# Warum frißt mein Koi alle Pflanzen?



## Siggi (20. März 2011)

Ich habe seit fast 8 Jahren einen Koi.
Seid ca. 2 Jahren halten sich keine Pflanzen im Teich.
Der Koi frißt sie alle an und auf.
Ist das vielleicht ein Mangel in der Ernährung?
Ich werde noch arm babei, aber ich möchte ihn auch nicht raus nehmen.
Kann mir vielleicht hier Jemand helfen?
Gruß Siggi


----------



## Silko-Werner (20. März 2011)

*AW: Warum frißt mein Koi alle Pflanzen?*

Hallo Siggi,
da der Koi ein Karpfen-Fisch ist mache ich Dir nicht viel Hoffnung das Du mit Deinen Pflanzen Erfolg hast.
Koi`s haben Pflanzen zum fressen gern. Die einzige Lösung die ich sehe:  Du grenzt Deine Pflanzzone ab.
Es kann natürlich sein es gibt Pflanzen die Koi`s nicht anrühren.Ich glaube __ Quellmoos ist da ne gute Lösung.
Ansonsten kannst Du Dich vielleicht hier im Forum schlau machen welche das sein könnten bzw. es wissen 
bestimmt ein paar die im Thema unterwegs sind. Würde mich auch brennend interessieren.


----------



## doh (20. März 2011)

*AW: Warum frißt mein Koi alle Pflanzen?*

Hey,
also ich kann dir davon auch ein Lied singen, meiner frisst auch alles auf.
__ Wasserstern und Nadelsimse schmecken ihm wohl am besten.
Was er bei mir nicht anrührt sind __ Quellmoos, Seerosen, __ Lilien, Sumpfdotter, __ Seggen, __ Wasserpest, __ Hornkraut, __ Froschlöffel, wie gesagt der Rest überlebt NIE obwohl ich jedes Jahr denke "Hach diesmal probier ich es nochmal und kaufe wieder welche" 
Was verputzt den deiner so?

__________
Beste Grüße
Marcel


----------



## Dodi (20. März 2011)

*AW: Warum frißt mein Koi alle Pflanzen?*

Hallo Siggi,

wir haben ausgesprochenes Glück mit unseren Koi, die gehen kaum an die Pflanzen.
Definitiv verschont bleiben bei uns Wasseriris, __ Kalmus, __ Hechtkraut.

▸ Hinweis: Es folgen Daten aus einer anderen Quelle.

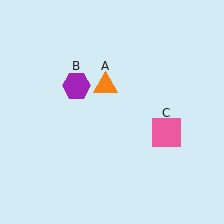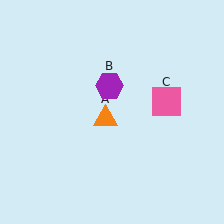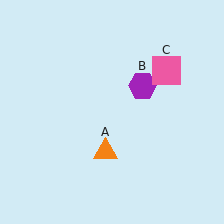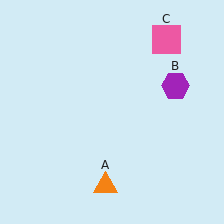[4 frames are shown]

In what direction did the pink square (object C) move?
The pink square (object C) moved up.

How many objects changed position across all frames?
3 objects changed position: orange triangle (object A), purple hexagon (object B), pink square (object C).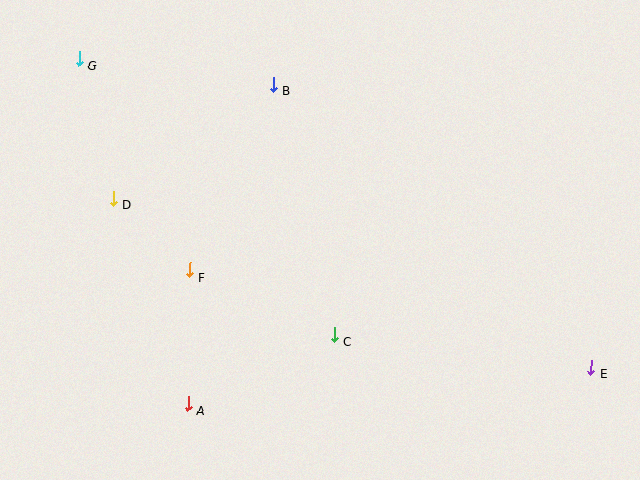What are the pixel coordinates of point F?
Point F is at (190, 277).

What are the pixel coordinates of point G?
Point G is at (79, 66).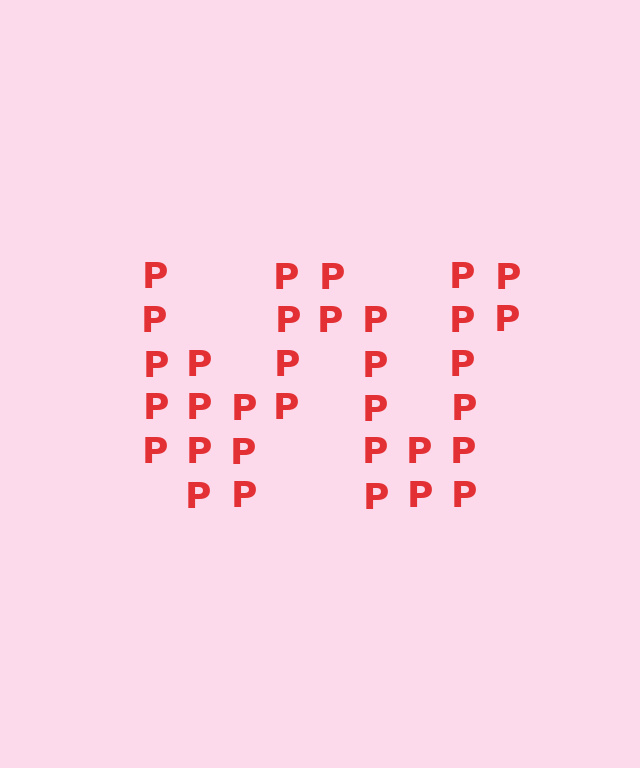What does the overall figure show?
The overall figure shows the letter W.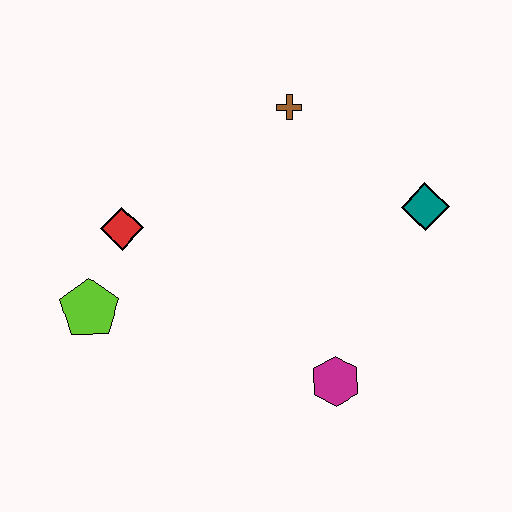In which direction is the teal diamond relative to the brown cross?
The teal diamond is to the right of the brown cross.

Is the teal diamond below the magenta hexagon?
No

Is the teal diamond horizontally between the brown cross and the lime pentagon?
No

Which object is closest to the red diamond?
The lime pentagon is closest to the red diamond.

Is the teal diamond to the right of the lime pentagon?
Yes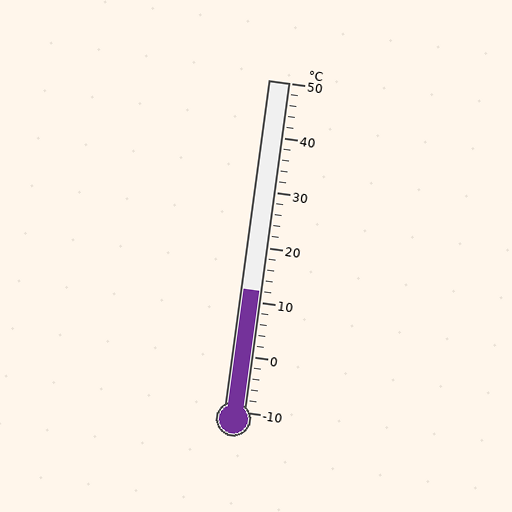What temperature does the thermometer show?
The thermometer shows approximately 12°C.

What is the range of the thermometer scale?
The thermometer scale ranges from -10°C to 50°C.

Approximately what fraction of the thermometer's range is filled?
The thermometer is filled to approximately 35% of its range.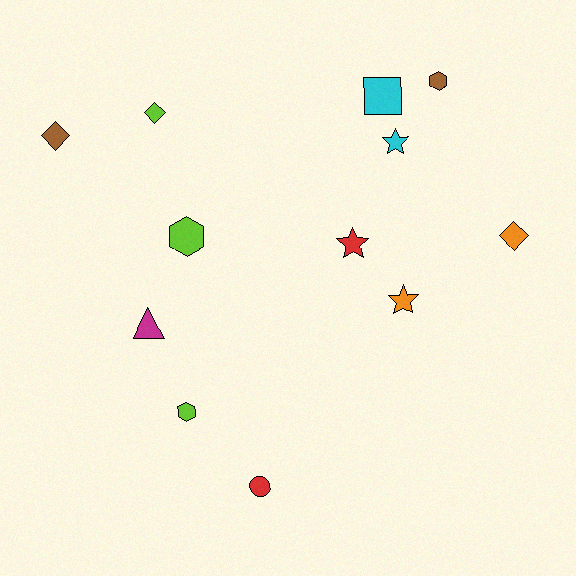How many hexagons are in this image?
There are 3 hexagons.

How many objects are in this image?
There are 12 objects.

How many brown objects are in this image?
There are 2 brown objects.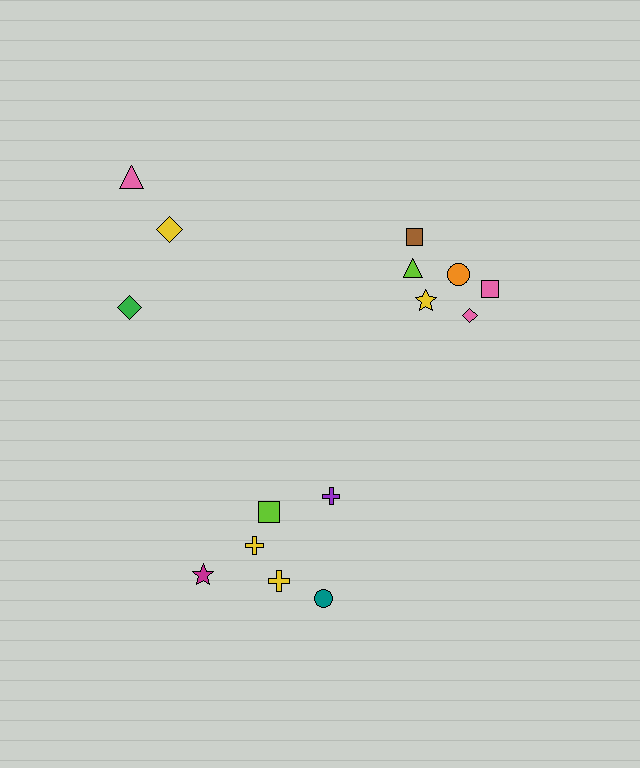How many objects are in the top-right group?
There are 6 objects.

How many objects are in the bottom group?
There are 6 objects.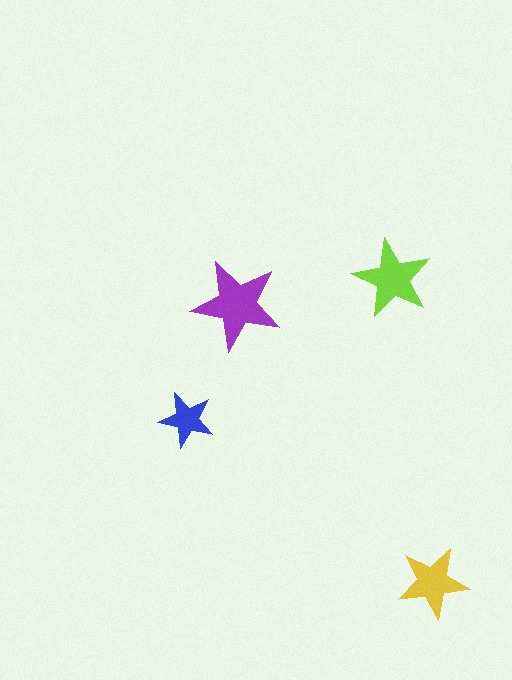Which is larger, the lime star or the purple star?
The purple one.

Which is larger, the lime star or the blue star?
The lime one.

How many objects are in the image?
There are 4 objects in the image.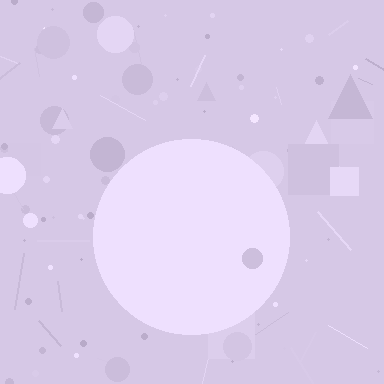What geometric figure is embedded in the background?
A circle is embedded in the background.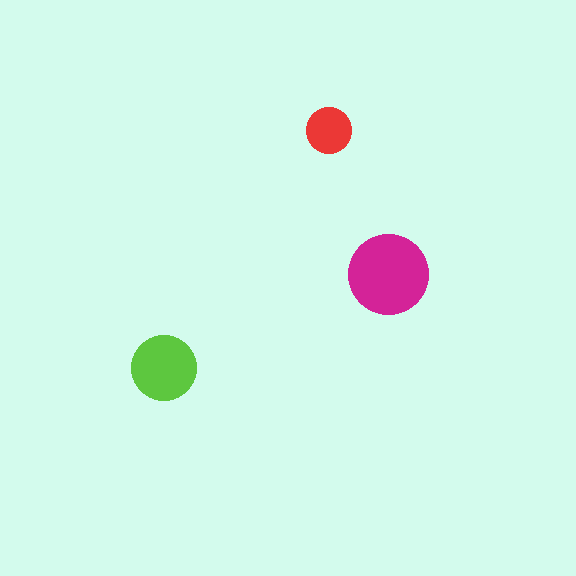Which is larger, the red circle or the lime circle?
The lime one.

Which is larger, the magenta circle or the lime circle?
The magenta one.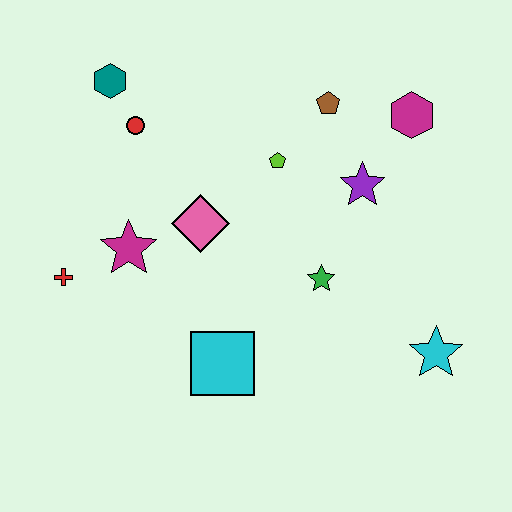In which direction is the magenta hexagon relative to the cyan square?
The magenta hexagon is above the cyan square.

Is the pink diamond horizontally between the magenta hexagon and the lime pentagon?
No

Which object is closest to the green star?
The purple star is closest to the green star.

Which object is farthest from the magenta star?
The cyan star is farthest from the magenta star.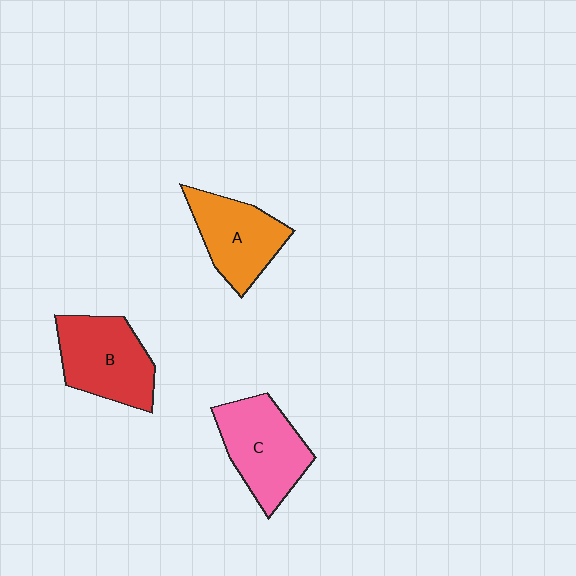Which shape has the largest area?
Shape C (pink).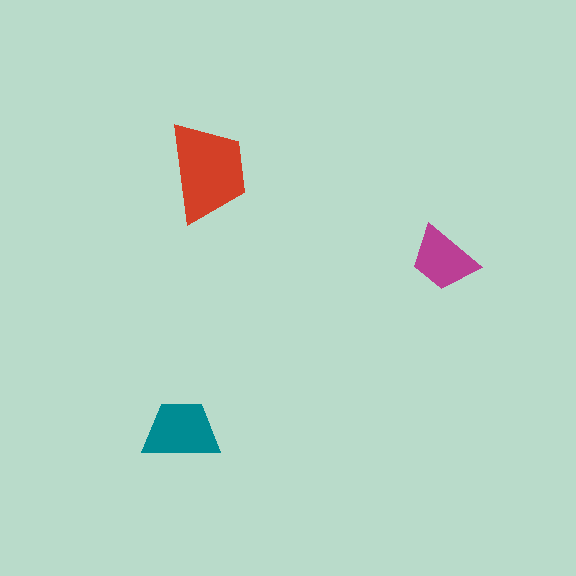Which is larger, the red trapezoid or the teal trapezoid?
The red one.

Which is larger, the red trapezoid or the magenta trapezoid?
The red one.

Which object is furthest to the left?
The teal trapezoid is leftmost.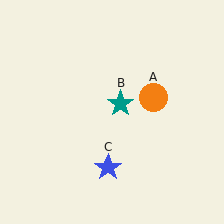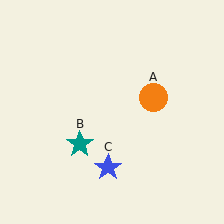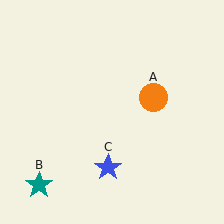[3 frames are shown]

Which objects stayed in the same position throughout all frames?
Orange circle (object A) and blue star (object C) remained stationary.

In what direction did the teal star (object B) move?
The teal star (object B) moved down and to the left.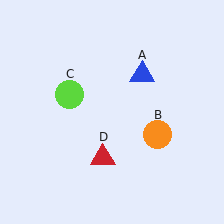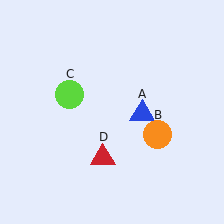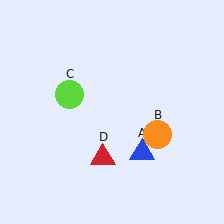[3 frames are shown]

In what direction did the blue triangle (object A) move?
The blue triangle (object A) moved down.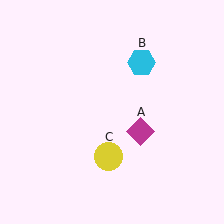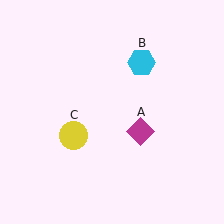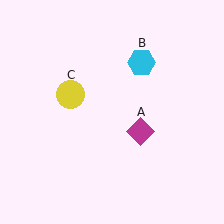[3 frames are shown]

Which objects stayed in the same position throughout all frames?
Magenta diamond (object A) and cyan hexagon (object B) remained stationary.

Falls es bei Deinem Teich möglich ist, kannst Du eine Pflanzenbarriere aus __ Iris zum Rest der Pflanzen machen. Das verhindert das Durchschwimmen zu den anderen Pflanzen. Hatten wir auch schon so vor unsere flachen Pflanzenzone - siehst Du hier:

 

Links davon ist die eigentliche Pflanzenzone, in die die Koi nicht mehr hinein kamen.
Mittlerweile haben wir die Iris jedoch wieder entfernt.


----------



## Boxerfan (20. März 2011)

*AW: Warum frißt mein Koi alle Pflanzen?*

Meine beiden Koi und die __ Graskarpfen lassen die Seerosen, __ Lilien, Wasseriris und Sumpfdotterblumen in Ruhe, bei allen anderen Pflanzen bedanken sie sich für den leckeren Salat
Grüße
Dietmar


----------



## Knoblauchkröte (20. März 2011)

*AW: Warum frißt mein Koi alle Pflanzen?*

Hi,

Karpfen sind halt Allesfresser und Vielfraße. Manche Fische haben auch einen besonderen Tick auf grünes und bekommen früher oder später alles klein (wie vor Jahren mal __ Raubfische !!!! in meinem Malawibecken. Irgendwann fingen da die Nimbochromis venustus an ein paar Pflänzchen anzunagen und schließlich fraßen sie sogar die Anubien komplett ab)

MfG Frank


----------



## Koi-Uwe (20. März 2011)

*AW: Warum frißt mein Koi alle Pflanzen?*

Ich hatte mal versucht __ Wassersalat im Teich zu Plazieren, man  das war ne Schlacht.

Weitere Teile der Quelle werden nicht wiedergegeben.